Doe Run Peru obtained the environmental certification under ISO 14001 in 2006 calling it a “significant milestone in delivering on our commitments to our communities, our employees and the environment.” The Doe Run Company’s web site calls the ISO certification an “internationally recognized symbol of a company’s dedication to superior quality, customer satisfaction and continuous improvement.”
Nevertheless, a number of studies conducted by the government as well as international health experts have shown that almost all of the children living in the area surrounding Doe Run Peru’s smelter have unacceptably high levels of lead in their bodies.
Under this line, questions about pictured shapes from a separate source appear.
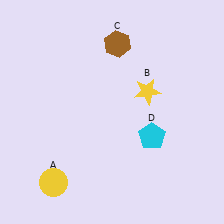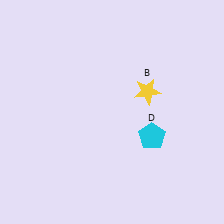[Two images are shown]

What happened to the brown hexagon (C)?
The brown hexagon (C) was removed in Image 2. It was in the top-right area of Image 1.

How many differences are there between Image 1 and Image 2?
There are 2 differences between the two images.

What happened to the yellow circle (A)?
The yellow circle (A) was removed in Image 2. It was in the bottom-left area of Image 1.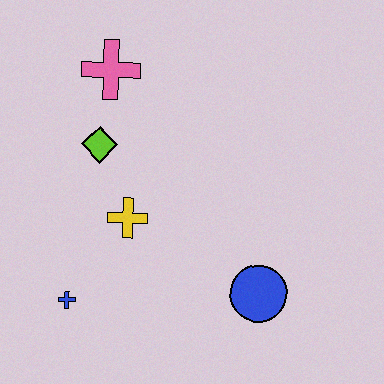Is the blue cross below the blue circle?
Yes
Many are severely exposed and require immediate medical treatment.
“TUV Rheinland acted responsibly in taking this unprecedented action to underscore the need for Doe Run Peru to do more to protect public health in La Oroya,” said Perry Gottesfeld, executive director of Occupational Knowledge International (USA).
“Revoking the certification should send a strong message to Doe Run that they have much more work to do,” said Anna Cederstav, staff scientist with AIDA and Earthjustice, and author of the book La Oroya Cannot Wait. “Nevertheless, we are still concerned that, if paid enough, another certifying body will agree to provide Doe Run with a similar certification,” she added.
In 2006, several organizations filed a petition with the Inter-American Commission on Human Rights of the Organization of American States, seeking a recommendation that the Peruvian government implement urgent measures to halt the grave violations against the health and lives of the citizens of La Oroya. Last year, the Commission agreed and requested that the state implement such precautionary measures.
The World Health Organization (WHO) estimates that 120 million people are overexposed to lead (approximately three times the number infected by HIV/AIDS) and 99 percent of the most severely affected reside in the developing world. Lead affects both children and adults and causes brain damage, metal retardation, and other learning disabilities in children. In addition to lead, the population of La Oroya is also exposed to extreme levels of other harmful contaminants, including arsenic, cadmium, and sulfur dioxide.